A proposed religious-based group home for young mothers with substance-abuse problems could be approved in Spotsylvania County on Thursday. 

The Board of Supervisors will hold a public hearing at 6:30 p.m. on the Beauty for Ashes Women’s and Children’s Home off River Road. They might vote on the project after the hearing.

Michael and Cindy Zello of the nonprofit Teen Challenge of North Central Virginia are seeking a special-use permit to operate a “religious retreat” from an existing six-bedroom house on 61 acres. Young mothers, ages 18 and up, and their children would live there for 12 to 18 months.

The Planning Commission, which makes recommendations to supervisors, unanimously endorsed the home after a public hearing last month.

The proposal has many supporters, but several nearby residents have spoken out against it. They worry that it would draw crime to the area and reduce their property values, among other issues.

Up to 16 women and children—and two staff members—would initially live in the 6,000-square-foot home off River Road, which is owned by the nonprofit MacAnanny Foundation. The Zellos, who live in Spotsylvania, plan to build a second home on the property that could serve another 16 women and children.

The home won’t be a medical facility, the Zellos say.

If necessary, women must complete rehab or detox before moving in.

County staff is recommending approval of the project but with conditions. That includes prohibiting anyone convicted of sex offenses or other violent crimes and requiring pre-admission drug testing.

The Zellos opened a group home in 2009 on Poplar Road in Stafford County for men recovering from alcohol or drug addiction.

The Stafford Board of Supervisors actually voted against a conditional-use permit for the home, but later allowed it in a legal settlement.

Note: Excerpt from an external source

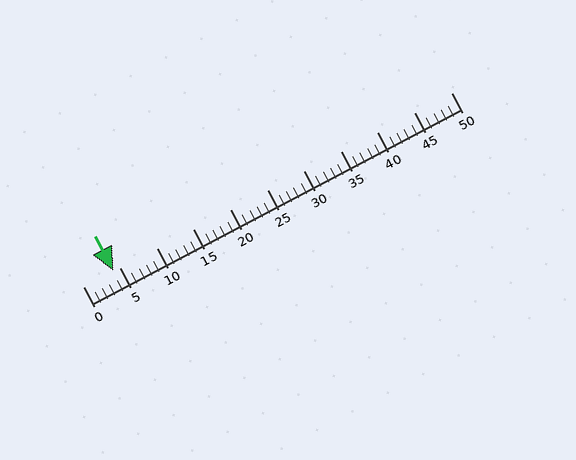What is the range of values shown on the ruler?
The ruler shows values from 0 to 50.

A Stafford Sheriff’s Office spokesman said crime has not increased in the area as a result of the facility.

That home and the one being proposed in Spotsylvania are affiliated with the Christian-based Teen Challenge USA, which has nearly 200 residential centers across the country, including two for women and their children. The program includes discipleship training, Bible reading, recreational activities and work projects, according to Teen Challenge’s website.